The widespread outrage across the nation over the brutal Delhi gangrape has ensured that it will remain a cause célèbre for a long time. So terrible was the crime that the public clamour for swift and almost “instant” justice for its perpetrators was no surprise. Justice Altamas Kabir, Chief Justice of India, showed some sensitivity in this regard, and also a word of necessary caution, when he pointed out that while there was need for swift justice, it must also be rendered in a fair manner and ensure citizens’ basic rights were protected, while inaugurating a fast-track court to try sexual offences in New Delhi this week.

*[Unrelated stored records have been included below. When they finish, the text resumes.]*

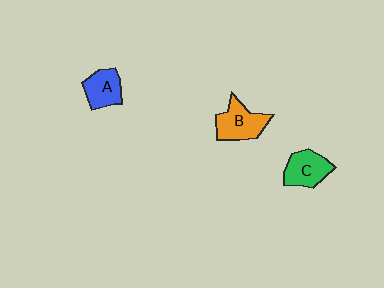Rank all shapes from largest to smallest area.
From largest to smallest: B (orange), C (green), A (blue).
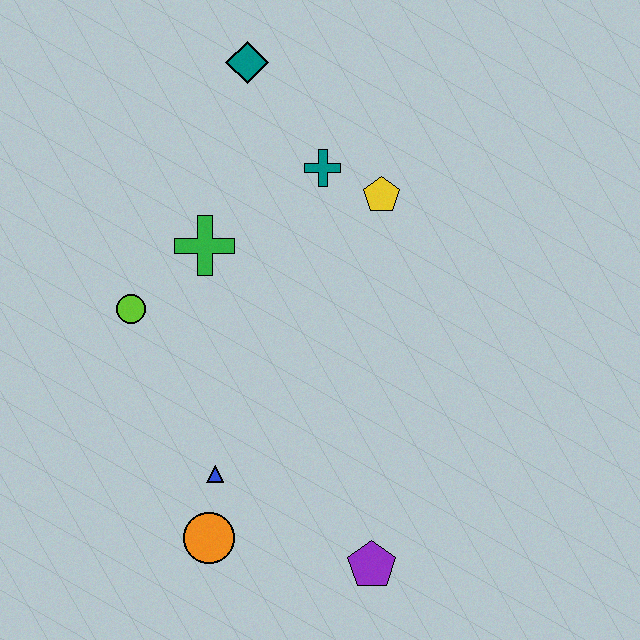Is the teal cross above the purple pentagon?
Yes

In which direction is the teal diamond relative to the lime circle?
The teal diamond is above the lime circle.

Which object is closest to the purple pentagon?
The orange circle is closest to the purple pentagon.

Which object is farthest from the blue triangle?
The teal diamond is farthest from the blue triangle.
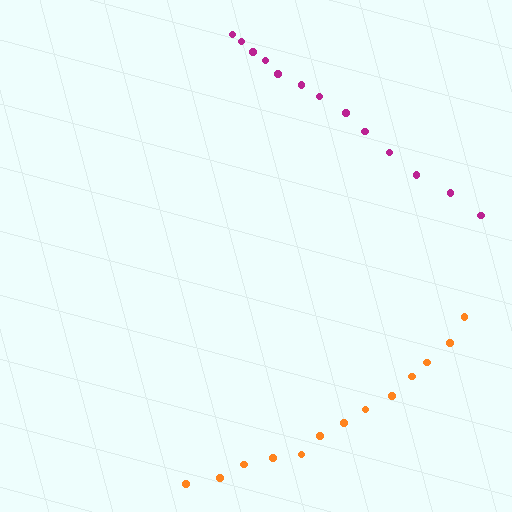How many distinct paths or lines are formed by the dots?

One of the cardinal principles of the rule of law is that justice must not only be done, but also be seen to be done. While there is an absolute need for the wheels of justice to move much faster in this country, which has a huge backlog of cases in all kinds of courts and tribunals, what cannot be forgotten is the vital need to ensure that every person has the absolute right to be presumed innocent until proven guilty through due process.
While in the case of the December 16 Delhi gangrape there may be very little doubt about the evidence, which appears rock solid, it would ill behove our justice system if the accused aren’t afforded every opportunity to make their case in court, as would happen if they are denied proper legal representation. And remember, not all evidence in all cases is always open and shut; the police has been known in the past to arrest the wrong people, which is why they are required to prove their charges before an independent judge. Therefore, the reluctance of lawyers to represent the gangrape accused, while understandable (as seen earlier in the Ajmal Kasab case), does nothing to further the cause of justice, as it might be held that the accused did not get a fair trial if they couldn’t make their case in court. The state, therefore, needs to ensure that the accused are not denied a fair hearing.

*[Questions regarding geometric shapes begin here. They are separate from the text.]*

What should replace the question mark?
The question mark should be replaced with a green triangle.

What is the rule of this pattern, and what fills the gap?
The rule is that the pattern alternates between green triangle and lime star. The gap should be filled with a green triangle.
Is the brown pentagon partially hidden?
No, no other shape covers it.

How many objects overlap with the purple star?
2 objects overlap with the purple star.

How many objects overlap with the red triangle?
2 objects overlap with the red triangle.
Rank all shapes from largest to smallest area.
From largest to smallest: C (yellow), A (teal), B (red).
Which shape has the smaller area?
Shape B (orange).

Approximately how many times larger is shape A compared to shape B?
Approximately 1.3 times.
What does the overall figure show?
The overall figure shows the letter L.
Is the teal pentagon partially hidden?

The establishment of fast-track courts is a welcome signal that the government is waking up to the urgent need for firm action in crimes against women. Since the December 16 Delhi incident, many more such crimes have been reported from across the country. National Crime Records Bureau data shows 24,206 rape cases were registered in India in 2011. If the numbers for 2012 are around the same or more, there would still be a lot of work for the fast-track courts. What we are dealing with is a huge national problem; and getting to the root of it is the real challenge.